Let’s start by looking at the time-wasters, then discuss how we can solve the problem:

Time Waster: Developing for outdated IE when your audience isn’t even using it.

Time Saver: Analytics, analytics, analytics! Before you write a line of code in that conditional stylesheet, check your analytics to determine what percentage of your audience actually uses it. If it’s a minuscule amount, is it worth the hours of time spent developing for them? Could that time be better spent polishing your site for browsers that customers actually use?

If you find that a significant amount of visitors do use dinosaur IE, then guess what — you’re not wasting your time doing that work for them. You’re purposefully meeting consumer demand.

Do It: If you haven’t already, install analytics on your site. Google Analytics is a popular and free option. Spend some time getting to know your visitors’ preferred technology, and respond accordingly.

Time Waster: Overhauling your site so it works in the oldest of IE versions.

Time Saver: If you have an online store and can’t stand the thought of the site failing for a single paying customer, or have a complex site that would take a tremendous amount of coding to play nice with old browsers, send a friendly message asking users to update. With the help of JavaScript, your site can detect which browser is being used, and display a message that informs users that their browser is out of date, and offers links to download the latest version of various browsers.

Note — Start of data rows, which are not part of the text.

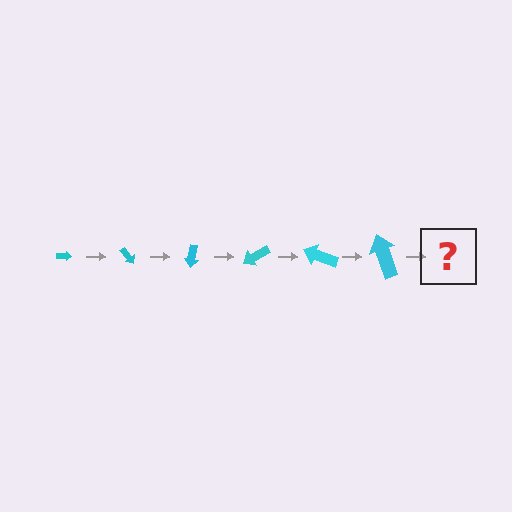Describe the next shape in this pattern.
It should be an arrow, larger than the previous one and rotated 300 degrees clockwise from the start.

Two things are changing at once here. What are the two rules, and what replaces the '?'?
The two rules are that the arrow grows larger each step and it rotates 50 degrees clockwise each step. The '?' should be an arrow, larger than the previous one and rotated 300 degrees clockwise from the start.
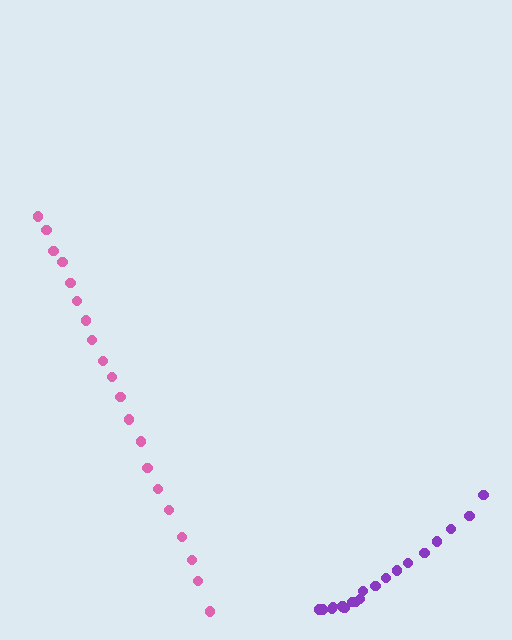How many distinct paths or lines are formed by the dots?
There are 2 distinct paths.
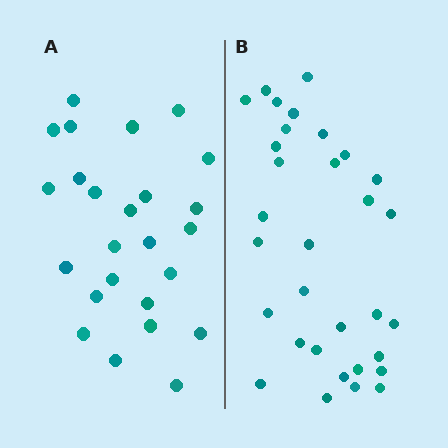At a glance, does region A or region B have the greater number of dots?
Region B (the right region) has more dots.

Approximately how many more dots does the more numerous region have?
Region B has roughly 8 or so more dots than region A.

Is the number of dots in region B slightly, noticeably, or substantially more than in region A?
Region B has noticeably more, but not dramatically so. The ratio is roughly 1.3 to 1.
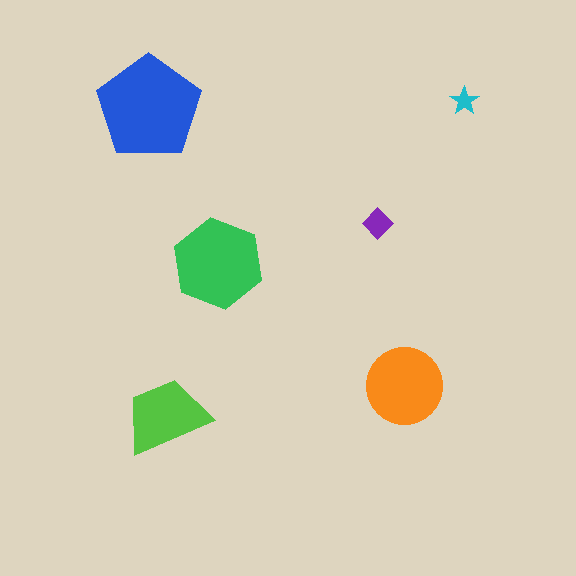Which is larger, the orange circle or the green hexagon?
The green hexagon.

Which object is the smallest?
The cyan star.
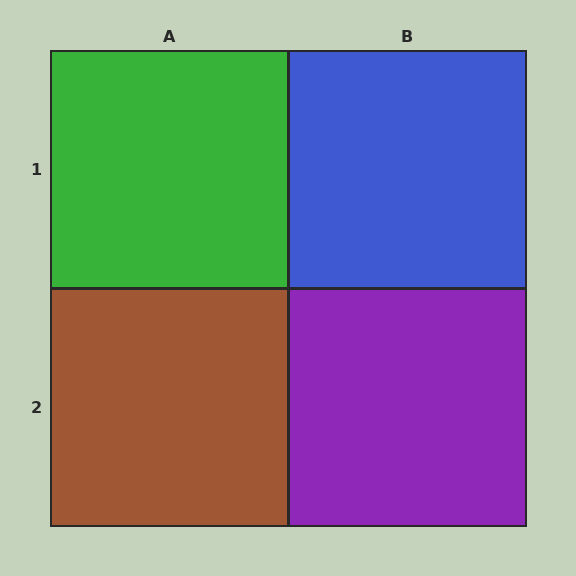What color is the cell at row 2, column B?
Purple.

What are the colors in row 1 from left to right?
Green, blue.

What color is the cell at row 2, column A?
Brown.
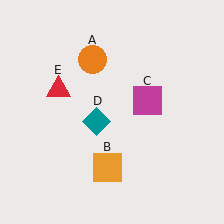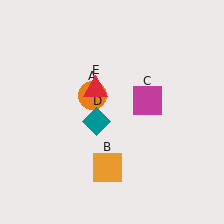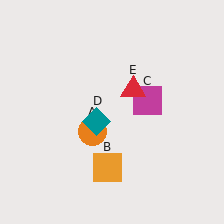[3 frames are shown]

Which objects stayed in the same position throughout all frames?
Orange square (object B) and magenta square (object C) and teal diamond (object D) remained stationary.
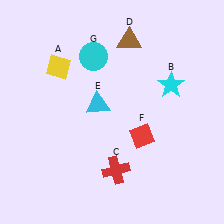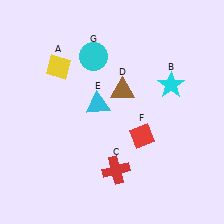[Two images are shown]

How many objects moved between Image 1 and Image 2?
1 object moved between the two images.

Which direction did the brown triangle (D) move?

Do It: For an out-of-the-package solution, try this IE6 Upgrade Warning from Google Code. Just add the downloaded folder to your directory and place a line of JavaScript right after your site’s <body> tag. If you know your way around JavaScript, this code can be tweaked to include IE7 as well.

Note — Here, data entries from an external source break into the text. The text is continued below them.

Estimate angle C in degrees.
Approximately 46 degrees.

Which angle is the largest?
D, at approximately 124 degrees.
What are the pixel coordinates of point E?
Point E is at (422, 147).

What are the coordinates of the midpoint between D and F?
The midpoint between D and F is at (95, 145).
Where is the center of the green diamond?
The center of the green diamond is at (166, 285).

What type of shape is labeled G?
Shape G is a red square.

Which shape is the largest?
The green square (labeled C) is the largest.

Time Waster: Having to research and respond to the same issues over and over again

Time Saver: When I first started developing, I saw a pattern in the issues that came up in IE. It dawned on me that I should keep a record of the quirky issues that came up, and what the solutions were. Many of the solutions turned out to be best practices anyway — like defining widths of sidebars (lest they be knocked halfway down the page). So, you’re not just fixing an error in vain — you’re adding valuable information to a document that will save hours of frustration down the road.

Do It: Whether it’s an old school pen-and-paper list or a digital document, get that log started! If you’re working with a team, consider creating a Google Drive spreadsheet that you can all add to and reference.

Time Waster: Clients who insist on developing for an outdated browser, no matter what their visitors are using.

Time Saver: It’s simple: charge for it. We have all had those clients who flood your inbox with lists of flaws because they are reviewing the site in IE6. If analytics show that virtually no visitors actually use that browser version, and they are still headstrong about optimizing the site for it, charge extra for your effort. It’s not a waste of time if you’re getting paid to do it!

Do It: Review your contract template and make sure it specifies what browsers (including versions) you will optimize sites for. Anything above that will cost extra!

You may not be able to swear off IE altogether, but there’s no reason you should waste time dealing with it. Instead, cheerfully meet your site visitors’ needs as efficiently as possible — and put the Viking helmet away for another day.